What job can you do with a Series 6 license?

With a Series 6 license, you can specialize in wealth management and grow clients’ financial assets through various investment options — all while helping them benefit from generous company matching contributions to enhance their portfolio. Job titles may include financial advisor, mutual fund representative, or insurance agent who can sell insurance, mutual funds, and variable annuities.

Which is harder: the Series 6 or Series 7 exam?

In general, most candidates consider the Series 7 exam the more challenging of these two. It covers a broader range of financial regulations, including stocks, bonds, and options, in addition to the mutual funds and variable contracts covered by the Series 6 exam.

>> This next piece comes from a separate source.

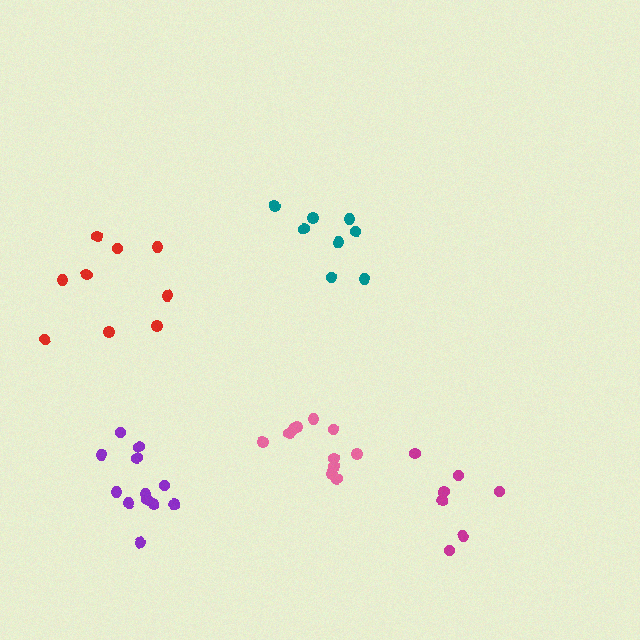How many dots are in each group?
Group 1: 8 dots, Group 2: 11 dots, Group 3: 9 dots, Group 4: 12 dots, Group 5: 7 dots (47 total).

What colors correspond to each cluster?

Is it worth getting the Series 6 designation?

The value of obtaining a Series 6 license depends on your career goals. It’s a great qualification for roles focused on selling specific investment products like mutual funds and variable annuities. To find out more about how much you can earn in each of these positions, see our Series 6 License Salary article.

How long should I study for the Series 6 designation?

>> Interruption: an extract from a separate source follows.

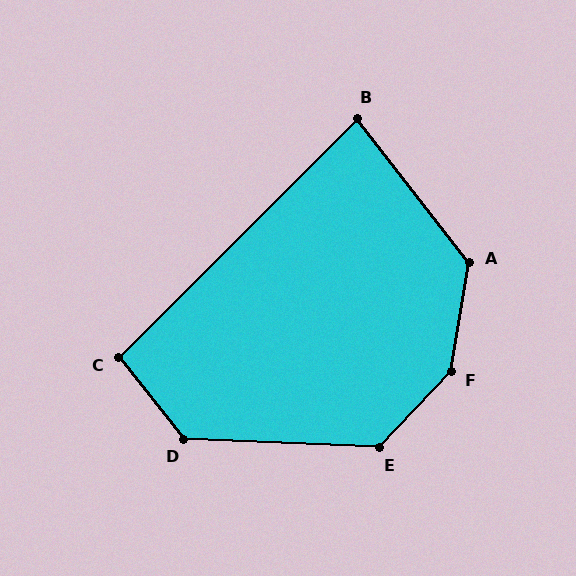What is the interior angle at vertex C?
Approximately 96 degrees (obtuse).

The recommended study time for the Series 6 exam varies by individual, but most experts suggest allocating two to three months of focused study. Aim for a consistent study schedule, dedicating around 15 to 20 hours per week to review materials and take practice exams.

How difficult is the Series 6 exam?

Candidates usually consider the Series 6 exam as moderate in difficulty — especially when compared to other financial licensing exams like the Series 7 exam. However, it still requires a solid understanding of specific financial products, ethical considerations, and regulatory guidelines. Proper preparation is key to achieving a passing score on this exam.